Basically this book is just too long.  I caught the end of an interview with Ian McEwan on the radio a week or so ago and he was discussing this   He says that "very few really long novels earn their length", and "my fingers are always twitching for a blue pencil".  I tend to agree.  Yet short books are not to my taste either.  I found McEwan's Booker prize nominated 'novella', 'On Chesil Beach' disappointingly brief.  He says that he likes the idea of a book that you can read at one sitting, like his latest 'The Children Act'. (A man's comment - few women of my acquaintance have the luxury of reading even a 203 page book in one go.)  It sounded good when I caught a bit of it Book At Bedtime but I won't be buying it.  Not enough reader satisfaction for the £6.45 it costs on Kindle.
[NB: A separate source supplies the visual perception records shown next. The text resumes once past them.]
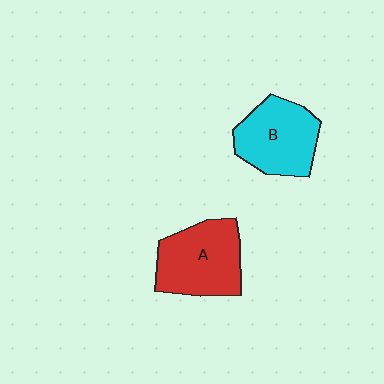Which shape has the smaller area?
Shape B (cyan).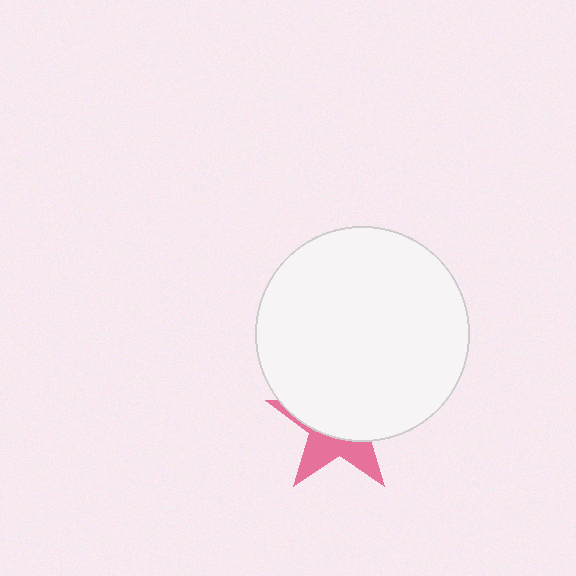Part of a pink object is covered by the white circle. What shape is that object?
It is a star.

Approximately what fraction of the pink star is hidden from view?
Roughly 63% of the pink star is hidden behind the white circle.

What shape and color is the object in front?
The object in front is a white circle.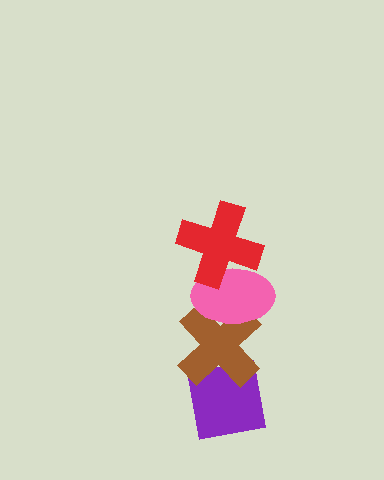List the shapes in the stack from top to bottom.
From top to bottom: the red cross, the pink ellipse, the brown cross, the purple square.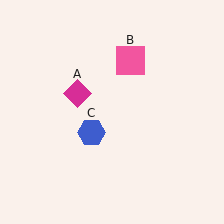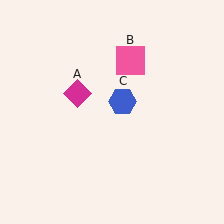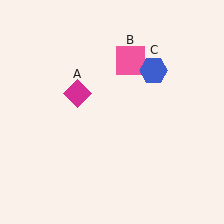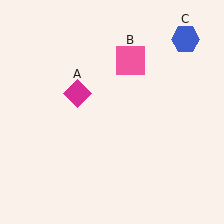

And so to answer my own question.  For me a good book is usually at least 300 and no more than 500 words long.   Just like my other August book which I did finish: Hardy's 'Far from the Madding Crowd' (469 pages), first read with Mrs Neill at the Rainey Endowed school in 1974/5 for my O Level English Literature.  I haven't read it since and  I really enjoyed it.  Hardy may digress into descriptions of rural Dorset but he never forgets to keep the plot going for the reader.  Like Donna Tartt, he has that skill of drawing you into his world so that you live it for a while. 

I also think everyone should read this book before choosing a life partner. Listen to these wise words at the end of the novel. 
They spoke very little of their mutual feeling; pretty phrases and warm expressions being probably un- necessary between such tried friends. Theirs was that substantial affection which arises (if any arises at all) when the two who are thrown together begin first by knowing the rougher sides of each other's character, and not the best till further on, the romance growing up in the interstices of a mass of hard prosaic reality. This good-fellowship — CAMARADERIE — usually occurring through similarity of pursuits, is unfortunately seldom superadded to love between the sexes, because men and women associate, not in their labours, but in their pleasures merely. Where, however, happy circumstance permits its development, the compounded feeling proves itself to be the only love which is strong as death — that love which many waters cannot quench, nor the floods drown, beside which the passion usually called by the name is evanescent as steam.'

 Hoping I can persuade my daughter to read it so that she's not taken in by some Troylike flashy scoundrel in a red jacket showing off his fancy sword work. Or its modern equivalent.

So in September for the Year in Books, I won't be too ambitious. I will finish 'The Goldfinch' along with a couple of non-fiction library loans pictured below. Joining again with Laura at Circle of Pine Trees.